Parliamo del mercato clandestino delle opere, definite come il “nuovo petrolio”.
«Sembra trattarsi di un traffico vasto e ramificato, che interessa la Siria e l’Iraq settentrionale e che assume sostanzialmente due forme: quella della razzia su grande scala sostenuta e organizzata dall’Isis e il saccheggio per così dire di sussistenza, praticato in alcune zone della Siria non controllate dall’Isis, ma dove gli effetti della guerra civile in corso sono così tragici e devastanti anche dal punto di vista economico, da indurre alcuni siriani ad aggregarsi formando bande di “tombaroli” che saccheggiano in maniera sistematica siti archeologici anche importanti, come la città ellenistico-romana di Apamea, per poter sopravvivere alla crisi economica. L’Isis, invece, per parte sua concede a bande di scavatori clandestini l’autorizzazione a saccheggiare siti archeologici incassando una percentuale delle vendite dei reperti, che, attraverso i sentieri utilizzati dai contrabbandieri, vengono poi esportati attraverso la Turchia e il Libano in Europa e negli Stati Uniti. Le dimensioni di questo traffico clandestino di oggetti antichi rimangono ancora difficili da accertare, ma pare che il saccheggio di siti archeologici costituisca per l’Isis la seconda fonte di guadagno dopo il contrabbando di petrolio».

Qual è il motivo di questi attacchi distruttivi?
«La motivazione religiosa, su cui troppo spesso si pone l’accento nel tentativo di spiegare questa follia distruttrice dell’Isis, è in realtà solo un pretesto utilizzato dai fondamentalisti per giustificare le proprie azioni, sostenendo che esse sono mirate a distruggere raffigurazioni di idoli antichi, così come fece il Profeta Maometto, che, conquistata la Mecca, nel santuario della Ka’ba distrusse gli antichi idoli pre-islamici. In realtà, l’ormai sistematica distruzione del patrimonio culturale dell’Iraq in tutte le sue manifestazioni (siti archeologici, biblioteche, moschee, tombe islamiche, musei) è una componente essenziale dell’azione di pulizia etnica che l’Isis porta avanti.

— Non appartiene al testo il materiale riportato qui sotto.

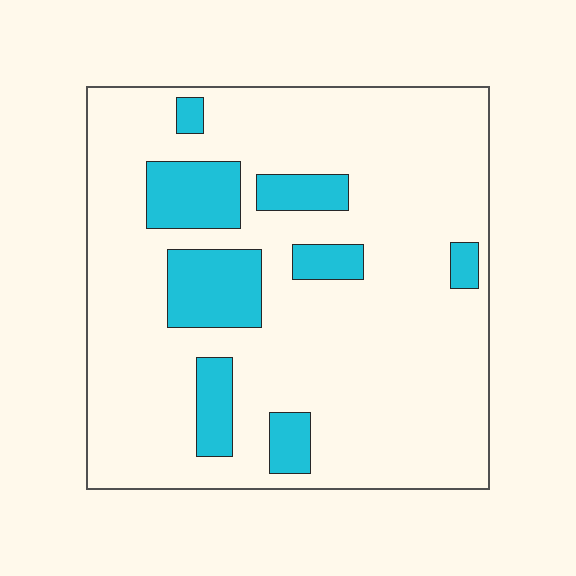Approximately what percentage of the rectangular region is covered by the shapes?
Approximately 20%.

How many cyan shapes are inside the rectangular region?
8.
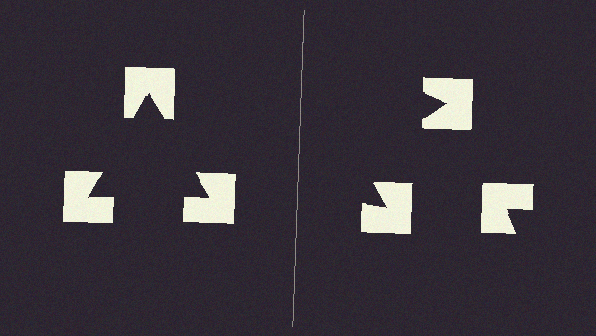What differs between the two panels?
The notched squares are positioned identically on both sides; only the wedge orientations differ. On the left they align to a triangle; on the right they are misaligned.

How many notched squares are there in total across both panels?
6 — 3 on each side.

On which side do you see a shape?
An illusory triangle appears on the left side. On the right side the wedge cuts are rotated, so no coherent shape forms.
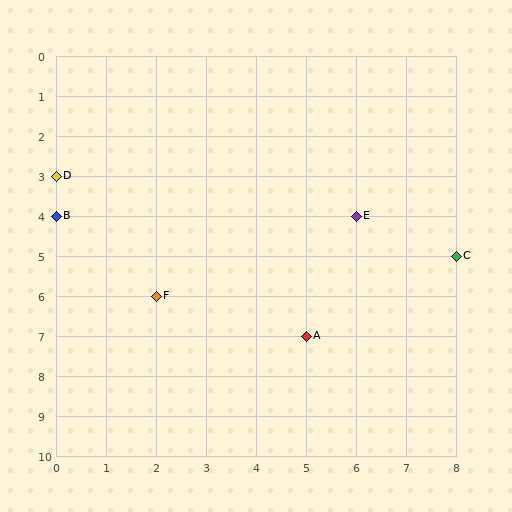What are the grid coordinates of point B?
Point B is at grid coordinates (0, 4).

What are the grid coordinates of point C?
Point C is at grid coordinates (8, 5).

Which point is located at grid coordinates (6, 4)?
Point E is at (6, 4).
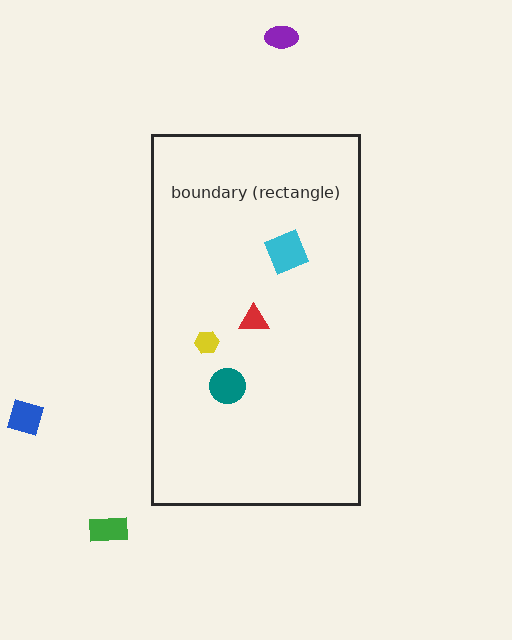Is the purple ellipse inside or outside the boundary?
Outside.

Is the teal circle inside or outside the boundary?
Inside.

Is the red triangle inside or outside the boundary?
Inside.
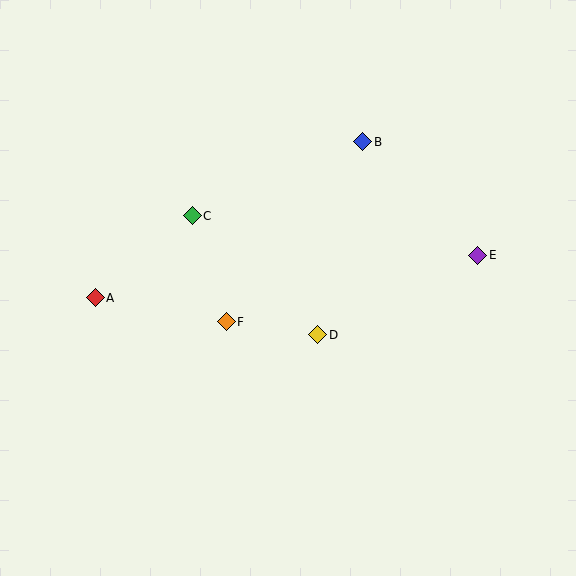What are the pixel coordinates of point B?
Point B is at (363, 142).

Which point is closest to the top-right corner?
Point B is closest to the top-right corner.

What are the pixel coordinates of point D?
Point D is at (318, 335).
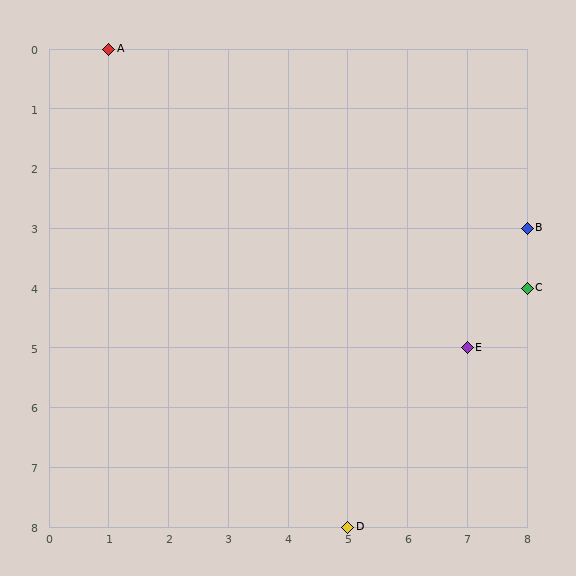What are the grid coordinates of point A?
Point A is at grid coordinates (1, 0).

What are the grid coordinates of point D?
Point D is at grid coordinates (5, 8).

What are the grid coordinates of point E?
Point E is at grid coordinates (7, 5).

Antiche comunità non islamiche, come quelle dei cristiani assiri e caldei e degli yezidi, ma anche minoranze islamiche, come i turcomanni, vengono sradicate dalle loro regioni di origine, massacrate e, di fatto, deportate perché costrette alla fuga (nella sola regione di Dohuk si trovano 800.000 profughi provenienti da Mosul e dalla sua regione). Parallelamente, il patrimonio culturale millenario di queste regioni viene devastato e cancellato allo scopo di annullare i simboli e l’identità culturale di queste comunità, che vengono così massacrate due volte. L’Isis vuole che il passato dell’uomo in quello che fu il cuore dell’antica Mesopotamia e del successivo califfato abbaside venga interamente rimosso dal paesaggio della regione per costruire il suo Califfato delle origini in cui il passato non esiste più, ma è schiacciato sull’eterno presente di un Islam fasullo riportato alla purezza delle sue origini».

Il progetto Terra di Ninive inizia nel 2012 con la missione dell’Università di Udine in Assiria finanziata dalla Cooperazione italiana allo sviluppo del Ministero degli Esteri e svolta in collaborazione con la direzione generale delle Antichità di Dohuk ed Erbil, Ministero delle municipalità del Turismo, Ministero del turismo e delle Antichità iracheno, lo State board of Antiquities and Heritage e l’Istituto per le tecnologie applicate ai Beni culturali del CNR.